EEG-VLM: A Hierarchical Vision-Language Model with Multi-Level Feature Alignment and Visually Enhanced Language-Guided Reasoning for EEG Image-Based Sleep Stage Prediction
Xihe Qiu, Gengchen Ma, Haoyu Wang, Chen Zhan, Xiaoyu Tan, Shuo Li
TL;DR
This paper tackles EEG-based sleep stage classification by extending vision–language models with a visual enhancement module, multi-level feature alignment, and stage‑wise Chain-of-Thought reasoning. The EEG‑VLM architecture combines a specialized visual pathway with CLIP‑based features, producing hierarchical tokens that are fused and fed into a language model, guided by stage-specific CoT prompts to improve interpretability. Across Sleep‑EDFx and external hospital data, EEG‑VLM demonstrates substantial gains in accuracy, MF1, and kappa, with particular robustness on ambiguous stages like Wake, N1, and REM, and shows better cross‑dataset generalization than purely visual baselines. The work provides a practical, explainable multimodal framework for clinical EEG analysis and suggests directions for integrating additional physiological signals in VLMs.
Abstract
Sleep stage classification based on electroencephalography (EEG) is fundamental for assessing sleep quality and diagnosing sleep-related disorders. However, most traditional machine learning methods rely heavily on prior knowledge and handcrafted features, while existing deep learning models still struggle to jointly capture fine-grained time-frequency patterns and achieve clinical interpretability.
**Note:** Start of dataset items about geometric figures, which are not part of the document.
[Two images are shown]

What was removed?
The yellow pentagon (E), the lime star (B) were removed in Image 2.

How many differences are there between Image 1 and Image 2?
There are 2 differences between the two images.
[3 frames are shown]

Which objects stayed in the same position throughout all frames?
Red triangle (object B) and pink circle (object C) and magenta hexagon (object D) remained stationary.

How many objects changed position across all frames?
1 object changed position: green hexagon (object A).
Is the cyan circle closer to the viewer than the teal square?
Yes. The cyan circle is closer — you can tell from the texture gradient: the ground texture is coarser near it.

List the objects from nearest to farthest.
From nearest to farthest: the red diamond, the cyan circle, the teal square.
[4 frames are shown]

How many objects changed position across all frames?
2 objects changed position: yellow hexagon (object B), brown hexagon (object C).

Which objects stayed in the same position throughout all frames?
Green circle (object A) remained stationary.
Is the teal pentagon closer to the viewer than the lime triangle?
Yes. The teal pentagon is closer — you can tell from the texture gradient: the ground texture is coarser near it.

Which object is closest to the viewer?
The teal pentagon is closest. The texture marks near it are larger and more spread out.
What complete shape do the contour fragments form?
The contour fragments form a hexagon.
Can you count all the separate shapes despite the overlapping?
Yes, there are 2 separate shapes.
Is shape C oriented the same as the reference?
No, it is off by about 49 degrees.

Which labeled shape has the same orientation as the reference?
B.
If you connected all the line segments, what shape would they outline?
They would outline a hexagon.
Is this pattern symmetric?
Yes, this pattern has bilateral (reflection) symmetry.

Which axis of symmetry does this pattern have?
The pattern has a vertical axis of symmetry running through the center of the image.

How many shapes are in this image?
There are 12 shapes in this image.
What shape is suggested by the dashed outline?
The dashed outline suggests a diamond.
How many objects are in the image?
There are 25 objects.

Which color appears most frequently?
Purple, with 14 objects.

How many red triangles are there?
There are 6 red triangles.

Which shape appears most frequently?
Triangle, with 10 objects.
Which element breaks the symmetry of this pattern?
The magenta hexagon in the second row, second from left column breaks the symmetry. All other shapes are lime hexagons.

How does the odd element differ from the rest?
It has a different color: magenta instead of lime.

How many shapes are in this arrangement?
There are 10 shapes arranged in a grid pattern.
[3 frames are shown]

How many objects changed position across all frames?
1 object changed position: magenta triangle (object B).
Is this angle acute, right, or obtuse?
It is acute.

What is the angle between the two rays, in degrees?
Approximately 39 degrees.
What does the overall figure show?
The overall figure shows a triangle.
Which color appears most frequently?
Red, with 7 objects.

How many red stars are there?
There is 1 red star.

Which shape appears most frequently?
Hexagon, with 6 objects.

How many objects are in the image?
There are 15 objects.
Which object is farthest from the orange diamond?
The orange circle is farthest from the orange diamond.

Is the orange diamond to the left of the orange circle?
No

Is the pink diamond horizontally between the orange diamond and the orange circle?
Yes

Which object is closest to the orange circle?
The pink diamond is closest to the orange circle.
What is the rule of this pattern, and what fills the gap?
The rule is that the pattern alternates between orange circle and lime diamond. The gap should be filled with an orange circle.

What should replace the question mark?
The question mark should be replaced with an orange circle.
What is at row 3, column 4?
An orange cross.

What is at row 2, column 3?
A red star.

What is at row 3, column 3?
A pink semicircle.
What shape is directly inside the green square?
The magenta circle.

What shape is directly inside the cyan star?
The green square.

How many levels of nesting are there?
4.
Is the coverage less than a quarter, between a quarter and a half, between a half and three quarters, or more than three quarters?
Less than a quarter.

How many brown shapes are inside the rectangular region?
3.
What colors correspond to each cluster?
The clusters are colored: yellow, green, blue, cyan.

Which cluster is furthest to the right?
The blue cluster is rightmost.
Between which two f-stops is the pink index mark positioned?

Recently, vision-language models (VLMs) have made significant progress in the medical domain, yet their performance remains constrained when applied to physiological waveform data, especially EEG signals, due to their limited visual understanding and insufficient reasoning capability. To address these challenges, we propose EEG-VLM, a hierarchical vision-language framework that integrates multi-level feature alignment with visually enhanced language-guided reasoning for interpretable EEG-based sleep stage classification. Specifically, a specialized visual enhancement module constructs high-level visual tokens from intermediate-layer features to extract rich semantic representations of EEG images. These tokens are further aligned with low-level CLIP features through a multi-level alignment mechanism, enhancing the VLM's image-processing capability. In addition, a Chain-of-Thought (CoT) reasoning strategy decomposes complex medical inference into interpretable logical steps, effectively simulating expert-like decision-making. Experimental results demonstrate that the proposed method significantly improves both the accuracy and interpretability of VLMs in EEG-based sleep stage classification, showing promising potential for automated and explainable EEG analysis in clinical settings.